Sometimes doing nothing leads to something
Profound boredom, drifting here and there in the abysses of our existence like a muffling fog, removes all things and men and oneself along with it into a remarkable indifference. This boredom reveals being as a whole[1]
My work originates in what Siegfried Kracauer referred to as seemingly purposeless and empty moments which infiltrate everyday life such as that of the pedestrian, the commuter or the person waiting in the queue (1960, 30-33). In his final and unfinished book, he referred to the terra incognita where objectives and modes of being which still lack a name and hence overlooked or misjudged, can be rehabilitated (1995b, 192).
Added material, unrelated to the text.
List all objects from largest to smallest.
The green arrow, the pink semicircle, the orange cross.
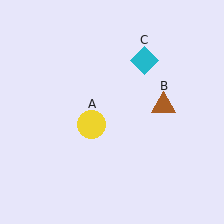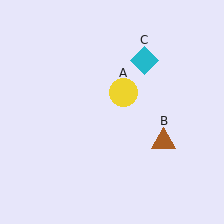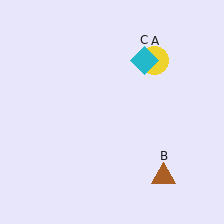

The drawings in this show are in three main categories in terms of media: some are straightforward works on paper; the second category drawings are made by inlaying gesso into mdf; the third are made with embroidered lines on calico fabric and hung on wooden frames. All the works are iterations of walks and ‘sweeps’ from the past three years and focus on drawing as action, drawing as a spatial practice, using walking and cleaning as a method of documenting my walks or ‘drifts’. Quite literally taking a line for a walk. The drawings map my wandering through various ‘ambiences’ and my meanderings along by-ways, cracks in the pavement, gutters and back-alleys.
The drawings forward the notion that doing nothing can lead to something interesting.